On and on, the subcommittee heard endless hand-wringing testimony to American technological torpor, while a symphony of detonating U.S. rockets played in the background. Tom Wolfe describes the humiliating televised “lunch” of the first U.S. satellite on a Vanguard rocket, which rose six inches, caught fire,
then sank to the ground like a fat old man – Ike might have favoured Lyndon Johnson – exploding. The tiny satellite was afterwards found bleeping under a bush and the Kremlin actually sent condolences.

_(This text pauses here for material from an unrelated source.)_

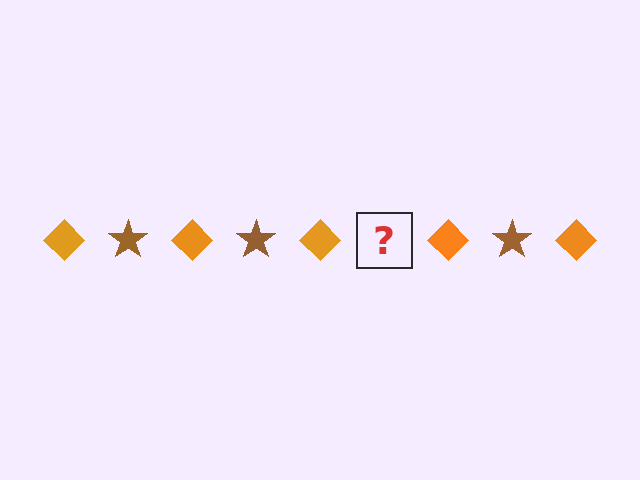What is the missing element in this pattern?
The missing element is a brown star.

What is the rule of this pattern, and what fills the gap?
The rule is that the pattern alternates between orange diamond and brown star. The gap should be filled with a brown star.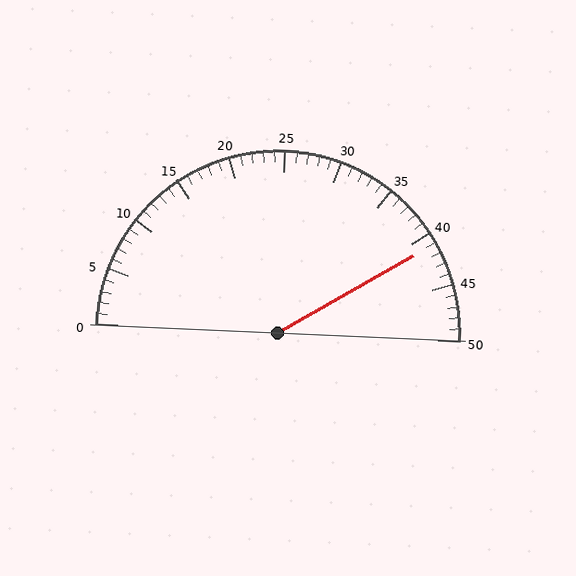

Then another exquisitely embarrassing Redstone groaned four inches up, sank back, popped its parachute and sat on the pad like a Victorian lady with her skirts blown round her ears, and the media and public wanted to know why this was happening, because they'd believed the story that American science was to be the bringer of a promised new world where there would be plenty and better of everything, and no poverty, no hunger, no germs …
GE über alles!
When Lyndon Johnson eventually acceded to the presidency he'd always coveted, his vision of the “Great Society” would be founded precisely upon this notion – equality and harmony through technological advancement. But American science wasn't working. In this context, space acquired a symbolic urgency.

So Eisenhower,
Ike,
was shocked. He woke up one morning feeling like a reluctant dad at school sports day: it seemed that someone had put his name down for the Space Race – but what the blazes was it? He hadn't even known there was such a thing until everybody started telling him that he'd already lost. In his memoirs, Eisenhower confided that during this period his main concern “was to find ways of affording perspective to our people and so relieve the current wave of near-hysteria.” A noble sentiment, but he couldn't do it, and when the time came to leave office, he delivered a farewell address which stands as one of the most bizarre in his country's history. In it, he warned of the creeping influence of a “military-industrial complex” – a phrase that would have sounded easier on the lips of Noam Chomsky or Marshall McLuhan, or for that matter Chairman Mao, than coming from this Republican ex-military man with little apparent taste for drama.